II. Statistics of Foreign Capital
(7) In accordance with the Statistical System of Foreign Investment, foreign capital statistics are still carried out on the basis of paid-in capital. The Ministry of Commerce will increase the content of the investment progress and duration of investors in the item of ‘investors and capital contributions” under the ‘Certificate Issuing upon Examination and Approval’ of the full bore foreign capital management information system. The business authorities at all levels should enter relevant contents in the system when issuing the approval certificate as the basis for understanding and mastering the investor’s contribution and collecting the actual foreign capital data.
(8) After the actual capital contribution, the company shall issue a capital contribution certificate to the investors in accordance with the Company Law, the Regulations on the Implementation of Law on Sino-foreign Joint Ventures and the Rules for the Implementation of the Law on the Sino-foreign Cooperative Enterprises.
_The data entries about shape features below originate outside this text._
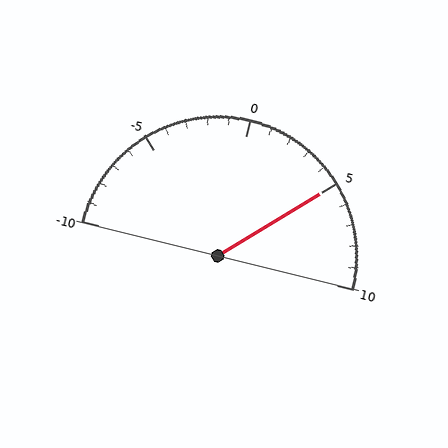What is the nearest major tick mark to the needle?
The nearest major tick mark is 5.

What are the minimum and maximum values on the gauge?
The gauge ranges from -10 to 10.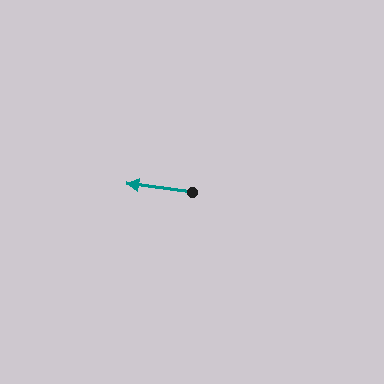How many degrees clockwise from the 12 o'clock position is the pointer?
Approximately 277 degrees.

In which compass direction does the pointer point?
West.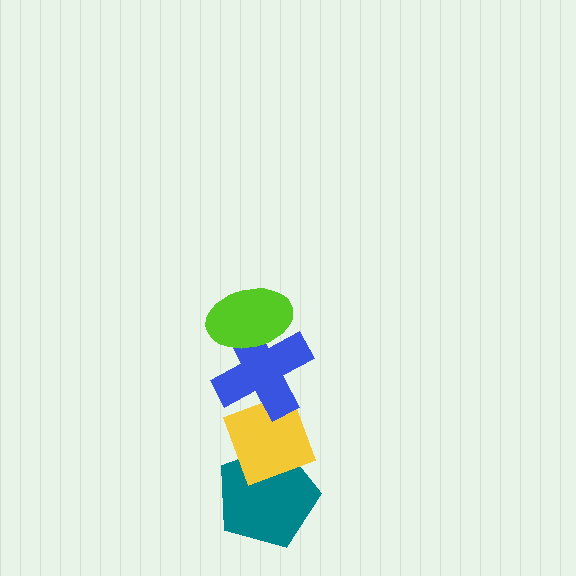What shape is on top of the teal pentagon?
The yellow diamond is on top of the teal pentagon.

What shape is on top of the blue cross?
The lime ellipse is on top of the blue cross.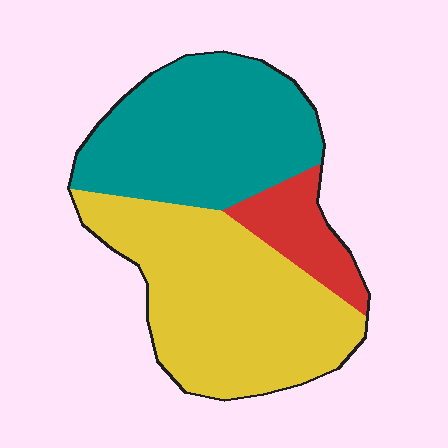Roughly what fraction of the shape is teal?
Teal covers about 40% of the shape.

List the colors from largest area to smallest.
From largest to smallest: yellow, teal, red.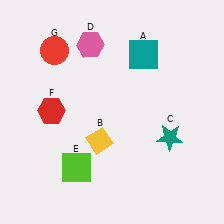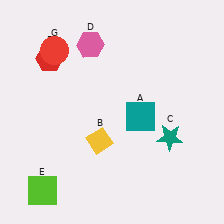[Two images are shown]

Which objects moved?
The objects that moved are: the teal square (A), the lime square (E), the red hexagon (F).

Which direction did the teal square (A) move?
The teal square (A) moved down.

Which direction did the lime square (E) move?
The lime square (E) moved down and to the left.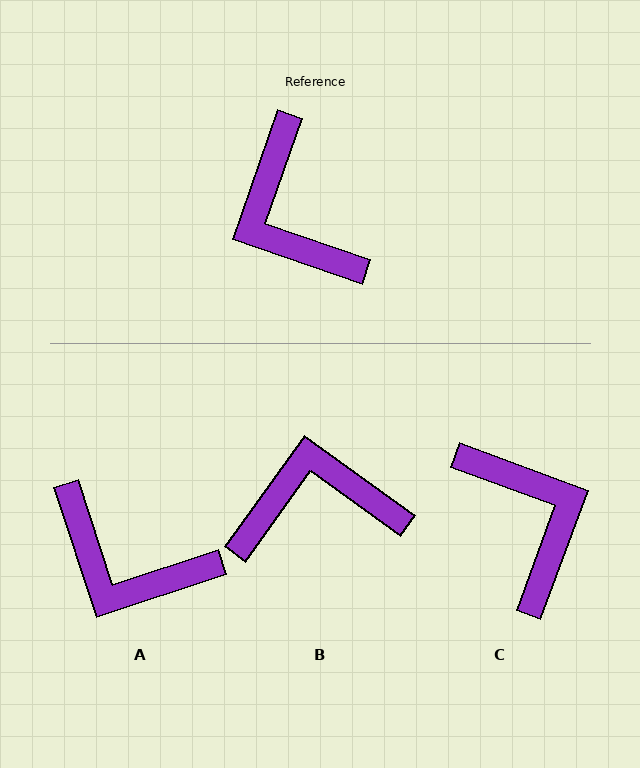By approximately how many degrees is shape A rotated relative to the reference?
Approximately 38 degrees counter-clockwise.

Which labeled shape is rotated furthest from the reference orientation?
C, about 179 degrees away.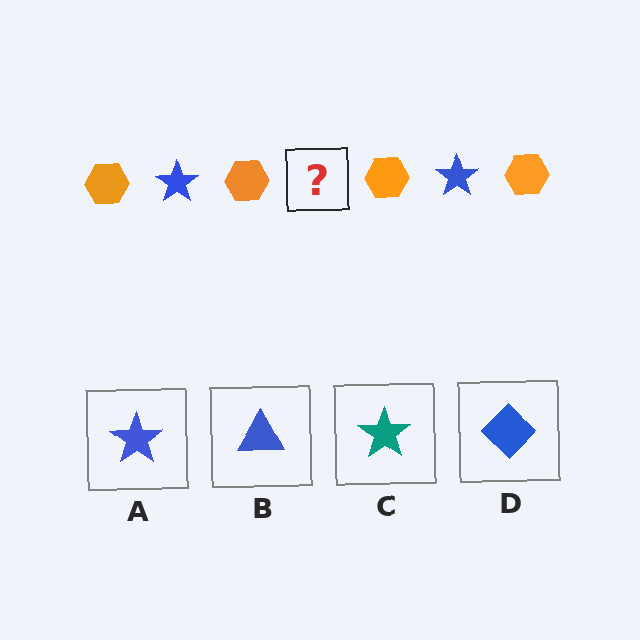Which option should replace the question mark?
Option A.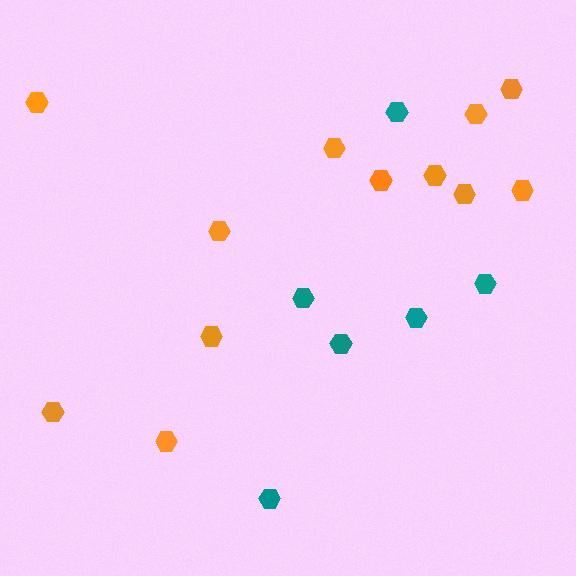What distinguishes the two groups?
There are 2 groups: one group of orange hexagons (12) and one group of teal hexagons (6).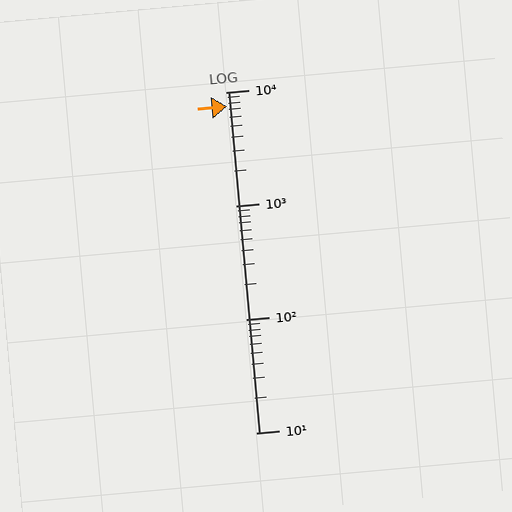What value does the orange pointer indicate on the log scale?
The pointer indicates approximately 7500.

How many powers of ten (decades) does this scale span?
The scale spans 3 decades, from 10 to 10000.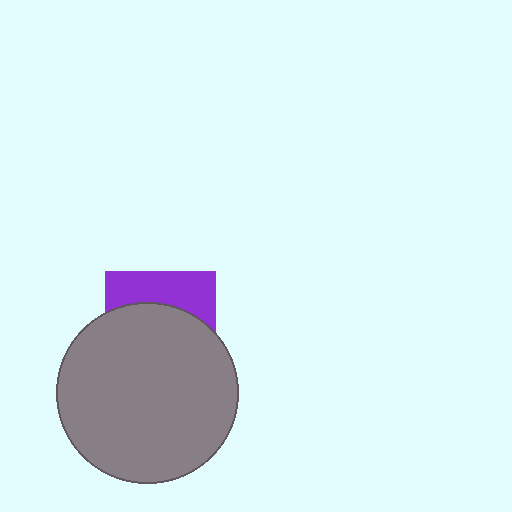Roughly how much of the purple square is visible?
A small part of it is visible (roughly 34%).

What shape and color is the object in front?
The object in front is a gray circle.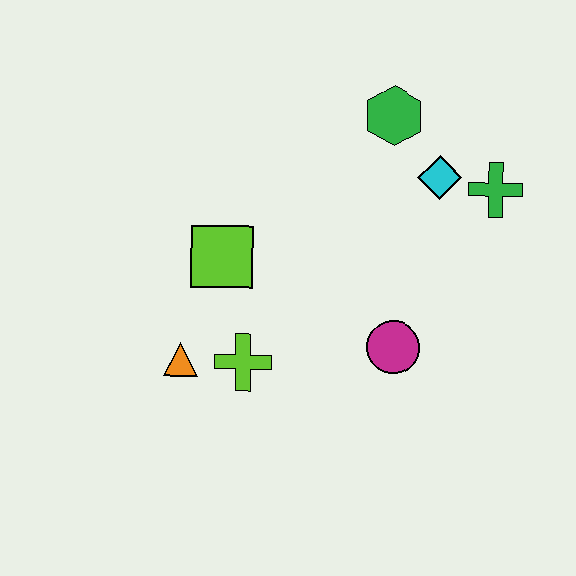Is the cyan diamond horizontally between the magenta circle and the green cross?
Yes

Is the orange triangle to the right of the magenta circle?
No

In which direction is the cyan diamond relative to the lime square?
The cyan diamond is to the right of the lime square.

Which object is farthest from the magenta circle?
The green hexagon is farthest from the magenta circle.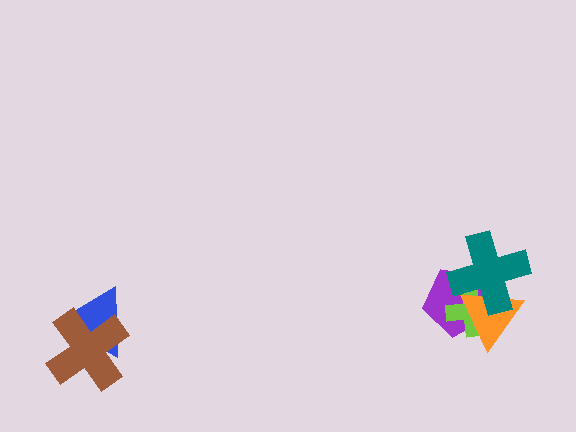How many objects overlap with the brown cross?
1 object overlaps with the brown cross.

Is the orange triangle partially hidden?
Yes, it is partially covered by another shape.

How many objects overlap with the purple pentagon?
3 objects overlap with the purple pentagon.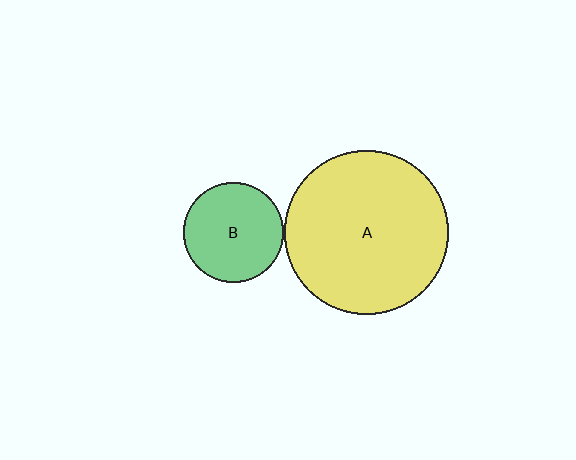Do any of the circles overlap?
No, none of the circles overlap.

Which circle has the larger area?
Circle A (yellow).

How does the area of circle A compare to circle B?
Approximately 2.7 times.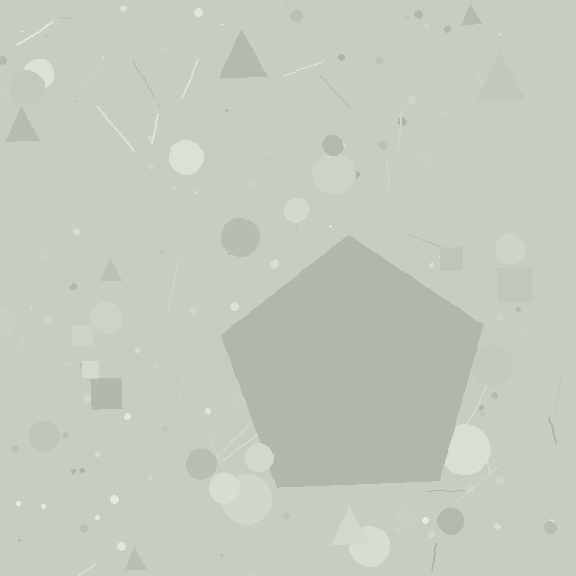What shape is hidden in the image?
A pentagon is hidden in the image.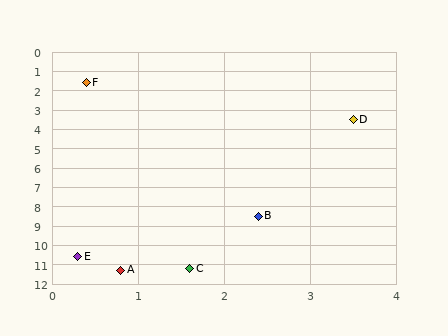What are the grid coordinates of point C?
Point C is at approximately (1.6, 11.2).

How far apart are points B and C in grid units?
Points B and C are about 2.8 grid units apart.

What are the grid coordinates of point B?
Point B is at approximately (2.4, 8.5).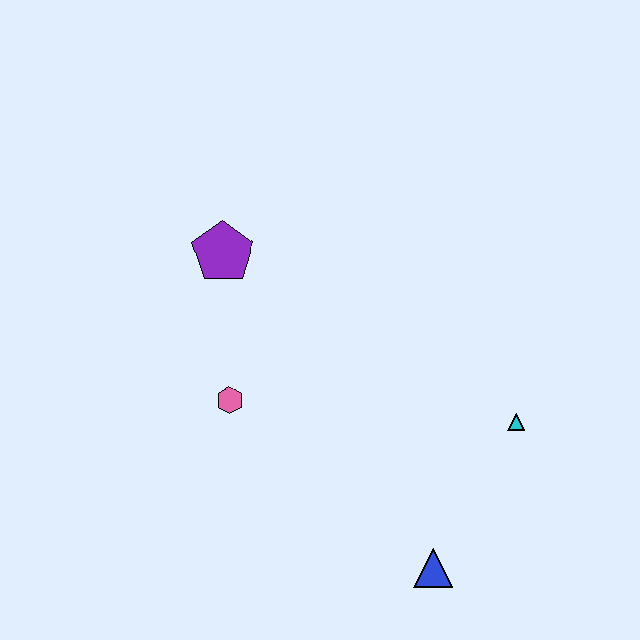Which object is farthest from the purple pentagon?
The blue triangle is farthest from the purple pentagon.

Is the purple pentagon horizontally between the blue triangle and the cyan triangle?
No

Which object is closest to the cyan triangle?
The blue triangle is closest to the cyan triangle.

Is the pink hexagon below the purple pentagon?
Yes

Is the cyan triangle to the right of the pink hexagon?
Yes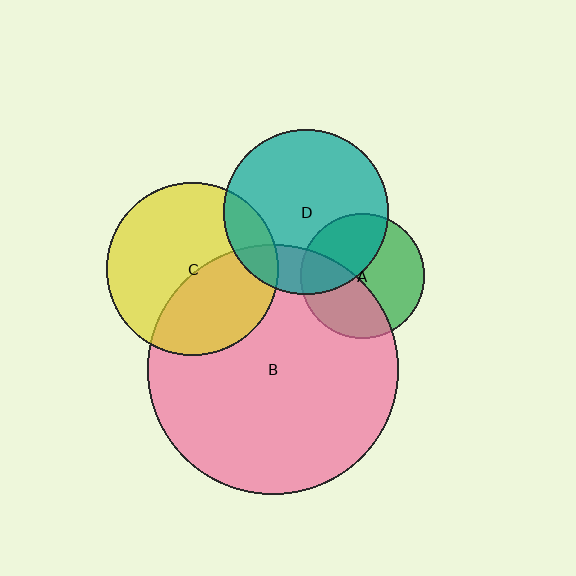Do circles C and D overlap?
Yes.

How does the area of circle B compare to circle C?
Approximately 2.1 times.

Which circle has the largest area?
Circle B (pink).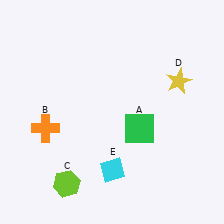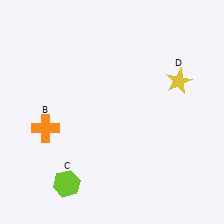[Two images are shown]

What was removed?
The green square (A), the cyan diamond (E) were removed in Image 2.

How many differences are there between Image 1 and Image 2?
There are 2 differences between the two images.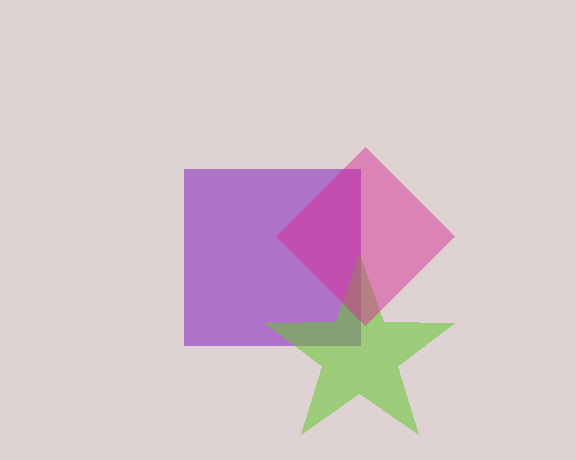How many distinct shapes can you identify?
There are 3 distinct shapes: a purple square, a lime star, a magenta diamond.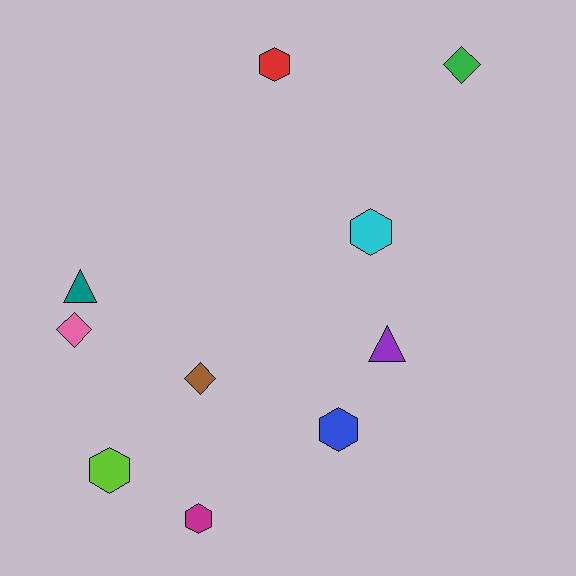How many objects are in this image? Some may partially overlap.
There are 10 objects.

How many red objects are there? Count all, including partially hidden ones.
There is 1 red object.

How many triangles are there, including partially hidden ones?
There are 2 triangles.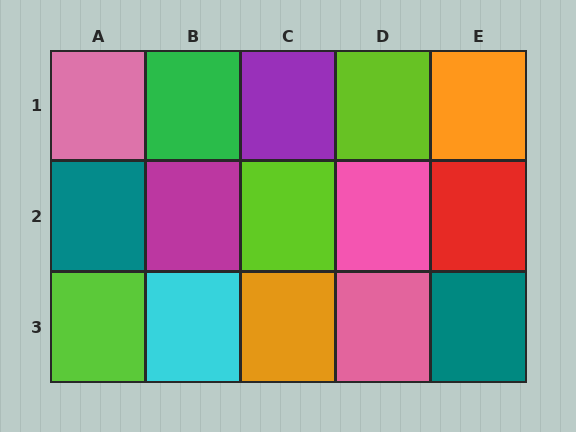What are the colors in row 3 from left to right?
Lime, cyan, orange, pink, teal.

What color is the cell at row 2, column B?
Magenta.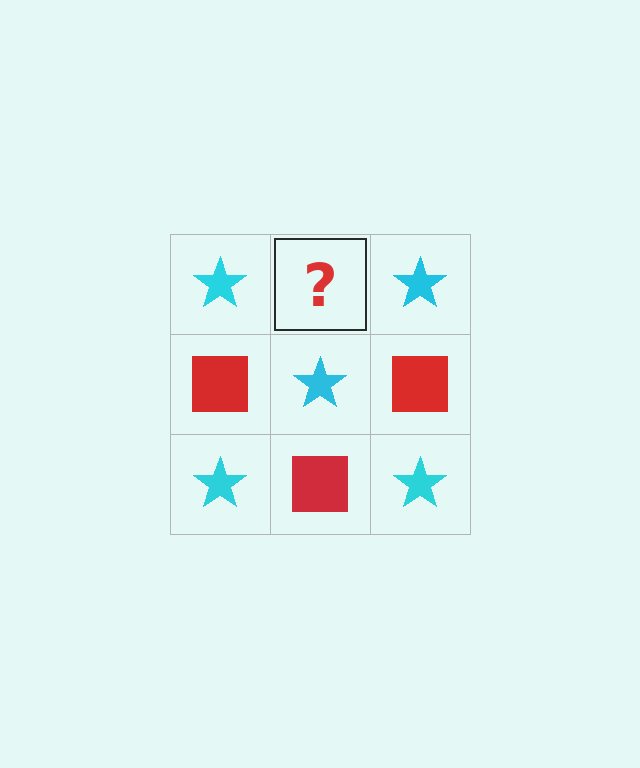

The capital contribution certificate shall be recorded with the name of the company; the date of establishment; the registered capital; the name of the investor (shareholder), the way of capital contribution, the amount of paid capital or the content of the conditions of cooperation; the date of contribution payment, the number of the capital contribution certificate and the date of the issuance of the certificate.
(9) After a company has issued a capital contribution certification to the investors, a copy of the said certificate covered with official seal shall be submitted to the local competent business department within 30 days, and the certifications related to the content of the capital contribution shall be provided.
The capital contribution materials include (but are not limited to) the following forms:
1. If an investor makes capital contribution in cash exchange or cross border RMB, the enterprise shall submit a bank account (or equivalent document) and an approval file;
2. In case of physical contribution, physical transfer and acceptance certificate, price basis and ownership certificate shall be submitted;
3. If intangible assets are contributed, it is necessary to submit the patent certificate, the patent register, the trademark registration certificate, the transfer contract related to the capital contribution of the intangible assets, the evaluation report, the confirmation documents of the investment parties on the value of the assets, etc.
4. If capital is contributed in domestic RMB, it is necessary to submit the approval certificate of the profit source of the enterprise, the annual financial statement with profit, the resolution of board of directors on the profit distribution, or the liquidation report on the source of the liquidation of the income, or the approval certificate of the enterprise related to the equity transfer, and the resolution of the board of directors related to the transfer of the shares.
The competent business authorities at all levels shall carry out the actual capital statistics in accordance with the way of capital contribution, the amount of capital contribution and the currency (or the content of the cooperation conditions) and the time of capital contribution, as stated in the capital contribution certification.